Indicated for the treatment of postmenopausal osteoporosis. It also reduces the risk of vertebral and hip fractures. Alendronic acid (as sodium alendronate trihydrate) is a potent bisphosphonate which inhibits osteoclastic bone resorption.
Alendronate is a bisphosphonate that binds to bone hydroxyapatite and specifically inhibits the activity of osteoclasts, the bone-resorbing cells. Alendronate reduces bone resorption with no direct effect on bone formation, although the latter process is ultimately reduced because bone resorption and formation are coupled during bone turnover.

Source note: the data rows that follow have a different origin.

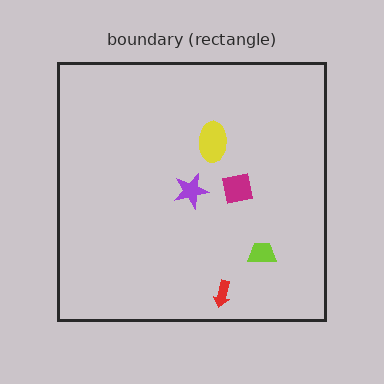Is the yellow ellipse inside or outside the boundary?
Inside.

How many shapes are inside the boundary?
5 inside, 0 outside.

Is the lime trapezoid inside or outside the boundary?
Inside.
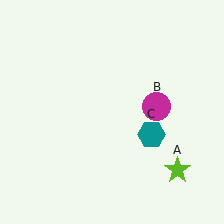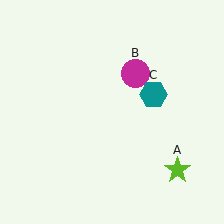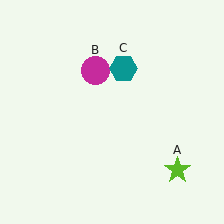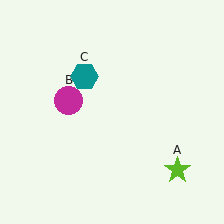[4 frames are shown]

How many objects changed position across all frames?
2 objects changed position: magenta circle (object B), teal hexagon (object C).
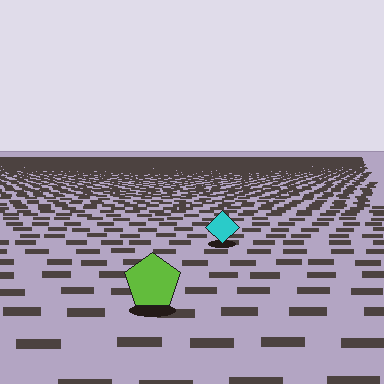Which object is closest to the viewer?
The lime pentagon is closest. The texture marks near it are larger and more spread out.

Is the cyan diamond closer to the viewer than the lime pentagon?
No. The lime pentagon is closer — you can tell from the texture gradient: the ground texture is coarser near it.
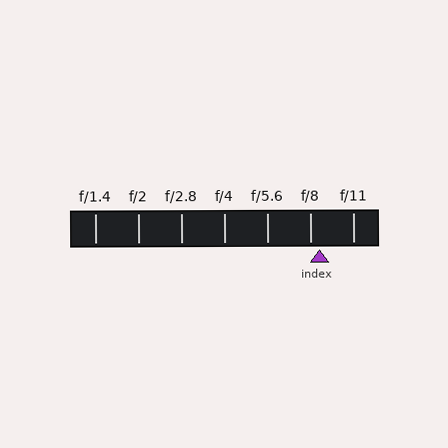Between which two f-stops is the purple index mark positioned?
The index mark is between f/8 and f/11.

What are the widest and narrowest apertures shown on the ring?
The widest aperture shown is f/1.4 and the narrowest is f/11.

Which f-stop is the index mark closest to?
The index mark is closest to f/8.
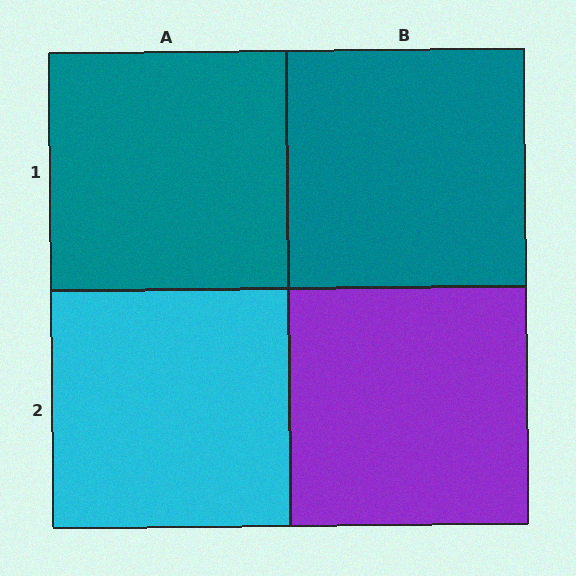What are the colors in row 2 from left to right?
Cyan, purple.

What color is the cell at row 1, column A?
Teal.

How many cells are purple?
1 cell is purple.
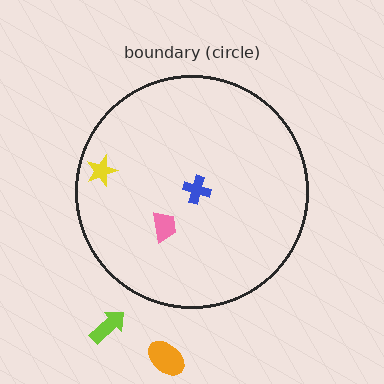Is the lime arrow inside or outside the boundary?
Outside.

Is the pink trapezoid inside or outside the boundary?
Inside.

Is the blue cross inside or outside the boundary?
Inside.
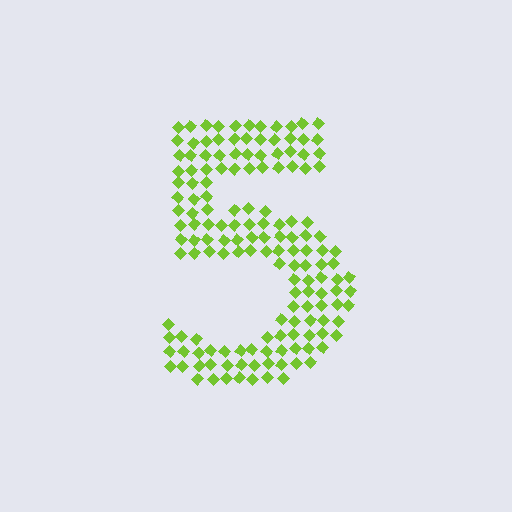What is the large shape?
The large shape is the digit 5.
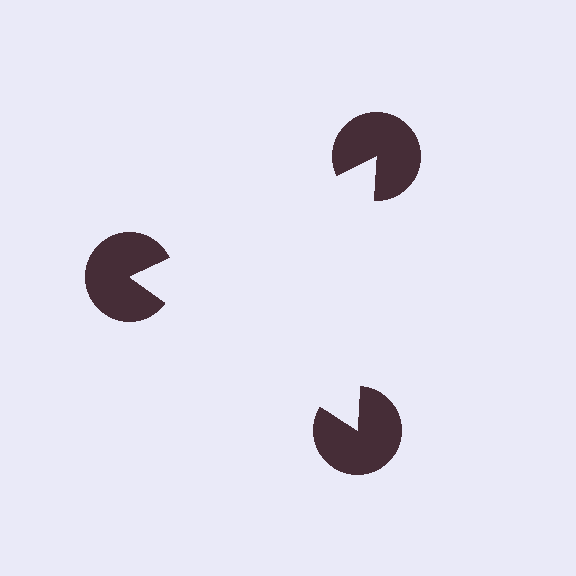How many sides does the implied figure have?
3 sides.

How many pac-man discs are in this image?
There are 3 — one at each vertex of the illusory triangle.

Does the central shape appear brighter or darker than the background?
It typically appears slightly brighter than the background, even though no actual brightness change is drawn.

Animal studies have indicated the following mode of action. At the cellular level, alendronate shows preferential localization to sites of bone resorption, specifically under osteoclasts. The osteoclasts adhere normally to the bone surface but lack the ruffled border that is indicative of active resorption. Alendronate does not interfere with osteoclast recruitment or attachment, but it does inhibit osteoclast activity. Studies in mice on the localization of radioactive [3H] alendronate in bone showed about 10-fold higher uptake on osteoclast surfaces than on osteoblast surfaces. Bones examined 6 and 49 days after [3H] alendronate administration in rats and mice, respectively, showed that normal bone was formed on top of the alendronate, which was incorporated inside the matrix. While incorporated in bone matrix, alendronate is not pharmacologically active. Thus, alendronate must be continuously administered to suppress osteoclasts on newly formed resorption surfaces. Histomorphometry in baboons and rats showed that alendronate treatment reduces bone turnover (i.e., the number of sites at which bone is remodeled). In addition, bone formation exceeds bone resorption at these remodeling sites, leading to progressive gains in bone mass.

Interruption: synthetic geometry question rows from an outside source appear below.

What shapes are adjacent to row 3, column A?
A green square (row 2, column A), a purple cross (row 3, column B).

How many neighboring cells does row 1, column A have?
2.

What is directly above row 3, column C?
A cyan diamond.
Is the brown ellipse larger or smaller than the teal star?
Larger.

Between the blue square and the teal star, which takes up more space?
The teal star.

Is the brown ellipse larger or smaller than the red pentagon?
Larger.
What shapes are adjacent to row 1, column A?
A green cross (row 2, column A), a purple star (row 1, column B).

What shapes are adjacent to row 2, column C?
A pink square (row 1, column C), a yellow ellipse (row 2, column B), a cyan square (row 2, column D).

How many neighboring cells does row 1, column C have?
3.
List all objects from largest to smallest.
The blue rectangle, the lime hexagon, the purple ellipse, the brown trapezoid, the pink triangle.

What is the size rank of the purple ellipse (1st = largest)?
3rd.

ORAL Osteopetrosis: Adult: 10 mg daily or 70 mg once wkly. Paget’s disease of bone: Adult: 40 mg daily for 6 mth; may be repeated if necessary after 6-mth post-treatment evaluation period. Prophylaxis of postmenopausal osteoporosis: Adult: 5 mg once daily or 35mg once wkly. Corticosteroid-induced osteoporosis: Adult: Treatment & prevention: 5 mg daily; may increase to 10 mg daily in women who do not receive HRT.

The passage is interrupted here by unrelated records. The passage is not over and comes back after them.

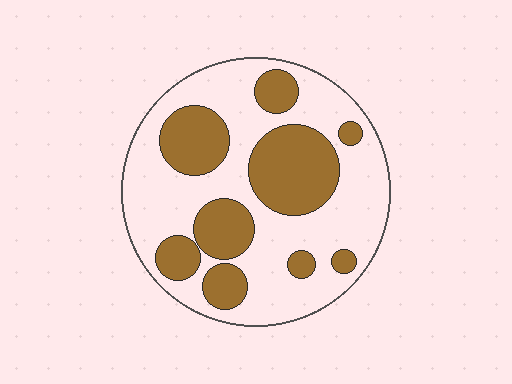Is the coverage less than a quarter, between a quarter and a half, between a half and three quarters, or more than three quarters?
Between a quarter and a half.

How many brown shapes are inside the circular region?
9.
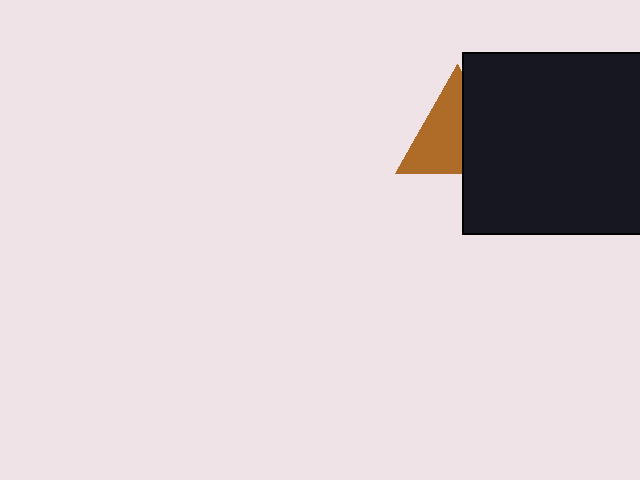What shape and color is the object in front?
The object in front is a black square.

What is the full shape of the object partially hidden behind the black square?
The partially hidden object is a brown triangle.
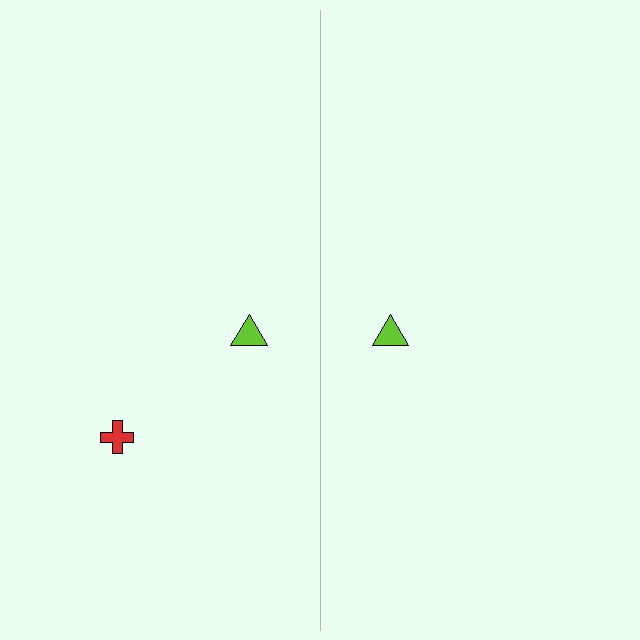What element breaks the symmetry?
A red cross is missing from the right side.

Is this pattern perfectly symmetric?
No, the pattern is not perfectly symmetric. A red cross is missing from the right side.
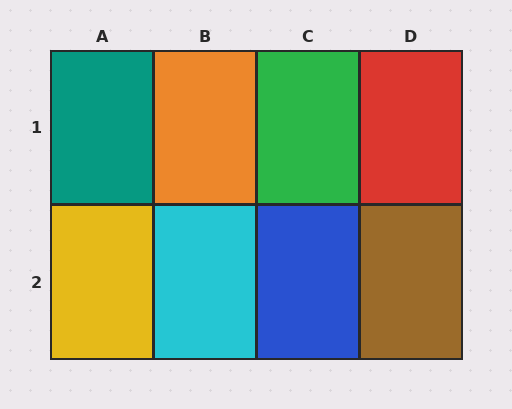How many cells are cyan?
1 cell is cyan.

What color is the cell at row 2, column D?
Brown.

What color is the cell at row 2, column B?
Cyan.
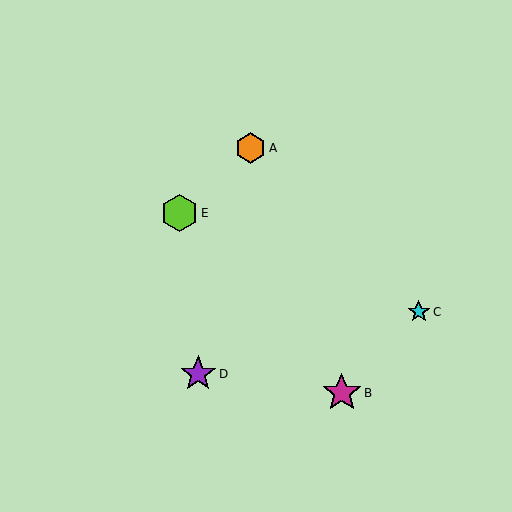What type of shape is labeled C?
Shape C is a cyan star.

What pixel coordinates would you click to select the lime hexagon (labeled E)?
Click at (179, 213) to select the lime hexagon E.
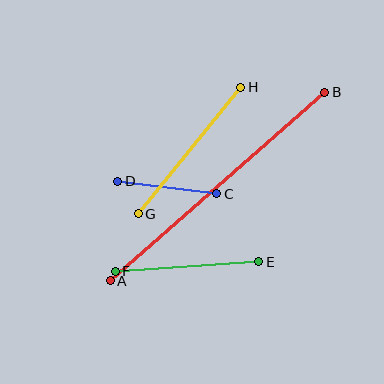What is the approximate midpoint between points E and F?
The midpoint is at approximately (187, 267) pixels.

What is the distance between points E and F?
The distance is approximately 144 pixels.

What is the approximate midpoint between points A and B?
The midpoint is at approximately (218, 186) pixels.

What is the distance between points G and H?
The distance is approximately 163 pixels.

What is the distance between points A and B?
The distance is approximately 286 pixels.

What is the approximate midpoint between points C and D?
The midpoint is at approximately (167, 188) pixels.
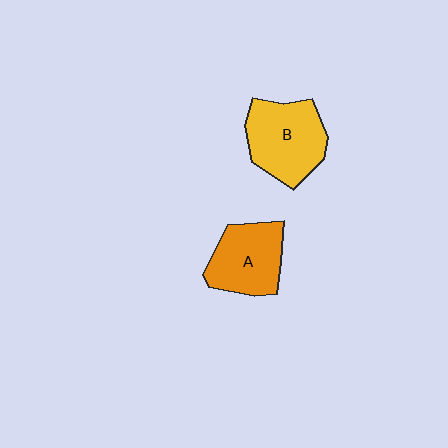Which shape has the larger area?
Shape B (yellow).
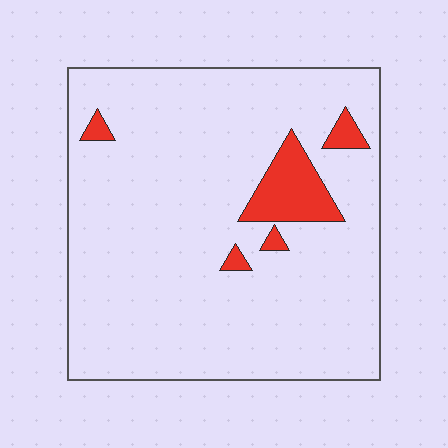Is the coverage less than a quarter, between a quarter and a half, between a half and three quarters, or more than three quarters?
Less than a quarter.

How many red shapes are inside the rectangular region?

The incidence of upper gastrointestinal side effects are increased with the concomitant use of non-steroidal anti-inflammatory agents and aspirin. Absorption of Alendronate is reduced in the presence of antacids and calcium supplements.
Hypocalcaemia; oesophageal abnormalities & factors which delay oesophageal emptying; severe renal impairment; hypersensitivity; inability to stand or sit upright for 30 mm. Pregnancy, lactation. Upper GI disorders (discontinue if symptoms worsen); history of ulcers, active GI bleeding. Correct vitD&Ca deficiency before starting therapy. To be taken 1/2 an hr before breakfast & remain upright for at least 30 mmns after admin. Not recommended for use in patients w/ CrCI <35 mI/min.
Oesophagitis, oesophageal ulcers & erosions, dysphagia, heartburn, retrosternal pain, abdominal pain, distension, diarrhoea, constipation, flatulence, headache, rash, erythema, musculoskeletal pain, transient decreases in serum phosphate.
Alendronic acid should not be used during pregnancy. It is not known whether alendronic acid is excreted into human breast milk.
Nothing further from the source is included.